それでミルクは娯楽施設のスロットコーナーへ遊びに向かって、俺はもう一度状況を整理しようと思った。
すると。
「いくら考えたって今は頭に血が上ってるから無理に考える必要ねえよ」
カズにそう言われた。
「アナタの為に皆で考えようとしてるのよ?」
ミラさんが軽く怒るけど、今のカズは何言っても無駄っだってことは解ってる。
解ってるから俺は、一旦その話を止めにして、せっかく新しい仲間が出来たんだから歓迎会でも開こうって言った。
それから暫くして、カズは豪華な料理を用意してくれたけど……、空気が重かった……。
「いつまで暗い顔してやがる。それにお前が言い出したことなんだから楽しくしねえでどうすんだ? あ? ミコさん、アンタもだしミラママだってそうだ。せっかく用意した飯が不味くなるじゃねえか。……料理ってのは楽しい気分にしてくれる。それが誰であれ、同じテーブル、同じ空間にいるなら、飯を食ってる時ぐらい暗い顔にならねえで楽しく食うからこそ楽しんで悪いことを忘れちまえばいいじゃねえか。違うか? 俺にしてみれゃ同じ釜の飯を食う奴は皆家族だって思ってる。じゃなきゃ一緒になんか食うか?」
カズがそう言うと、なんか、笑いそうになった。
「そうだよな……、お前は昔からそうだったよな……」
「だろ? 昔から俺はそうだろ? だったら食えよ」
「あぁ、いただきます!」
そうだよ、何一つ変わる事は無いんだ。
ただカズが冥竜になるかならないかの違いだ。
冥竜になったところで、もう1つの解決策を見つけて和解すれば良いだけの話じゃねえか。
クソッ……、ほんと……、お前の作った飯はマジでウメェよ!
そんな食卓にミルクも座って食べてたけど、俺達はもう、そんなことを気にしないで食べて。その日はそれぞれの家に帰ることにした。

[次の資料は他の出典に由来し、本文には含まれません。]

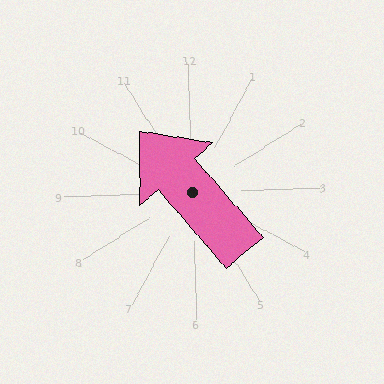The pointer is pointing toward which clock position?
Roughly 11 o'clock.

澤崎と岩美の2人は遠いところから来てるってこともあって、ホテルを予約していたから御子神のおっさん達が送った。
次の日。
俺達はカズに呼ばれて行くとそこに、今度はイリスが帰って来ていた。
「よう、話は全部兄様から聞いたぜ? まさかアンタらがこんなに早くしっちまうなんて思いもしなかったぜ」
まるで美羽みたいなんだけど、美羽とはちょっと違う感じがするボーイッシュな少女で、パンクロックな格好をしている。
それに、メチャクチャ長い青と黒の尻尾。
やっぱりカズの血を分け与えられたからなのか、イリスも人形みたいなんだけど……、マジでどちゃくそ可愛過ぎた!
「あ? なに見てんだよ?」
ミルクが天使に例えるなら、イリスは悪魔かな?
「きっとイリスが可愛いって思って見とれてるんだよ」
ちょっ! 美羽さん?!
「アッハハハハハ! なんだよそれ! ……ククッ、マジで言ってんのかよ美羽姉~!」
まってくれ……、ミルクとは違う可愛さだからマジでまってくれ……。
「俺に惚れても無駄だぜ? 俺は兄様一筋だからよぉ」
ちょっとまてっ! まとう! 落ち着け俺! なんでこんなに心臓が強く脈打ってんだよオイッ?!

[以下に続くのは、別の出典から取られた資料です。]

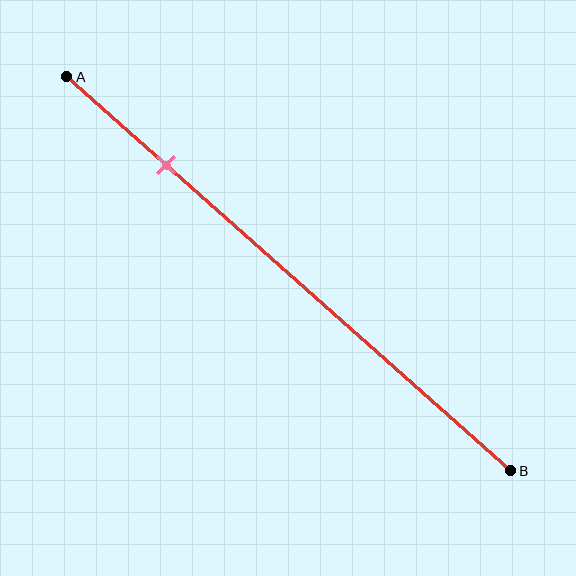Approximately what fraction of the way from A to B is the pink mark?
The pink mark is approximately 20% of the way from A to B.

「黙ってて悪かったな。でもここでは停戦にしとこうぜ、な? ここは俺達の家だ。それにアンタらだって兄様から部屋を貰ってる。つまりは俺とアンタらは家族も同然。だろ? だったらもし俺達と敵対したとしてもよ。ここは不可侵条約で停戦エリアって事にしとこうぜ? な? 凶星十三星座の連中にはここは何があっても手を出すなって俺からも言っておくしよ」
なんか……、ミルクと違って話しが通じる気がするのは俺だけか?
ミルクは頑固。イリスは柔軟。
イリスがそんな態度だったから、ミルクと話していた時の重い空気が一気に軽くなる感じがした。
「まっ、俺は最初、アンタらも殺しちまっても良いんじゃねえかって思ったんだけどよ。ベヘモスが妙にアンタらの肩を持つし気に入ってたからよ、生かしとこうって方針になってる。だからベヘモスにどこかで会ったら、礼を言っとくんだな」
そっか……、Bが……。
「まっ、俺も久し振りに帰ってきたらなんだか家が凄いことになってるしよ。俺も少し遊んでから寝るとすっかな」
そう言ってイリスがスロットコーナーに行くと、そこにはもうミルクが遊んでいて、メダルボックスを10箱抱えていた……。
いつから遊んでたんだよコイツ?!
それを見て俺達全員はどっと疲れた……。
あれ……? そう言えば俺……、ミルクに俺の……。
俺はミルクに、それは大事な大事なモノをおもいっきり噛みつかれて、イリスに顔面尻尾ビンタをされたことを思い出して顔がメチャクチャ熱くなった……。